Photo by Stephanie Revely

In a world that measures an artist’s worth in numbers of products sold or streamed, Albert Lee is not a star. But he gets a standing ovation before he hits a note at the Strand. He turned 78 four days before Christmas. He’s a road warrior who casually mentions to us that he spent 23 years – most of them as music director – with Don and Phil Everly, both now gone. He got the job after Clapton fired him. He announced most songs by announcing who had originated them: Hoyt Axton, Carl Perkins, Rodney Crowell, John Stewart, Emmylou Harris, Ray Charles, Chuck Berry, and Rickey Skaggs. Skaggs had a hit with Lee’s own “Country Boy,” Lee’s one charted hit and the centerpiece of his two-hour set. 

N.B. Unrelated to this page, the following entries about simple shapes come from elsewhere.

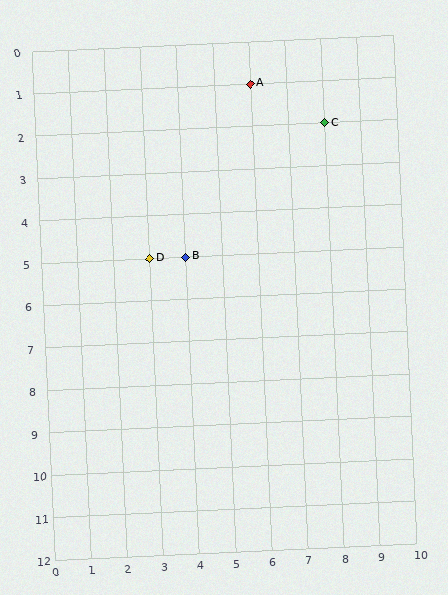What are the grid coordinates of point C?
Point C is at grid coordinates (8, 2).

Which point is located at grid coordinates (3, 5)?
Point D is at (3, 5).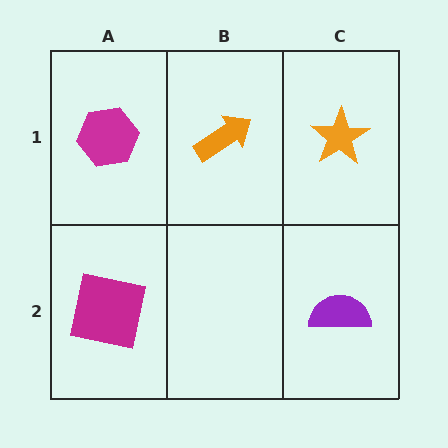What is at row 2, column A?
A magenta square.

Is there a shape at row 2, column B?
No, that cell is empty.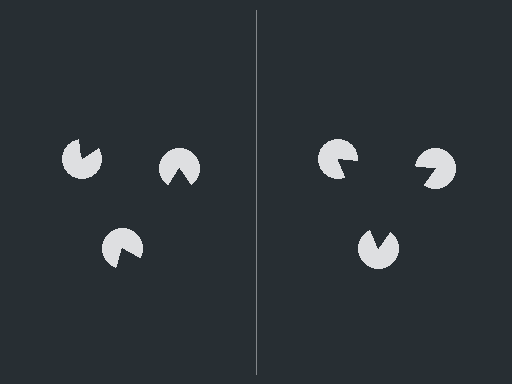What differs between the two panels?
The pac-man discs are positioned identically on both sides; only the wedge orientations differ. On the right they align to a triangle; on the left they are misaligned.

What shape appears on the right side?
An illusory triangle.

His band consists of father keyboardist T.J. Thomas and his son John on drums. T.J. plays with a Yamaha keyboard throwing his entire body into it. He also plays accordion, his almost two-foot-long goatee threatening to get caught in the keyboard. Albert is dressed in black slacks and a black shirt, his white hair in a tangle that telegraphs his age as an old rocker. He plays guitar with a whammy bar and no pedal effects. It’s all in his fingers, thank you. 

Photo by Stephanie Revely

Jonathan Newell, the Renaissance keeper of the flames that is the Strand, opened the show with his Strand House Band that did a 30-minute set of ’60s rock anthems that included “Jumpin’ Jack Flash,” “Angie,” “Miss You,” and “My Guitar Gently Weeps.” Newell put just enough of his own mojo into lead guitar, keyboards, and vocals to make them fresh. Albert Lee joined them at the end of the set, and Jonathan came up to me after the show grinning from ear to ear. “I played with Albert Lee,” he said as if to remind himself that he wasn’t dreaming. 

This was no dream, but rather the collective effort of a real community with all chakras functioning.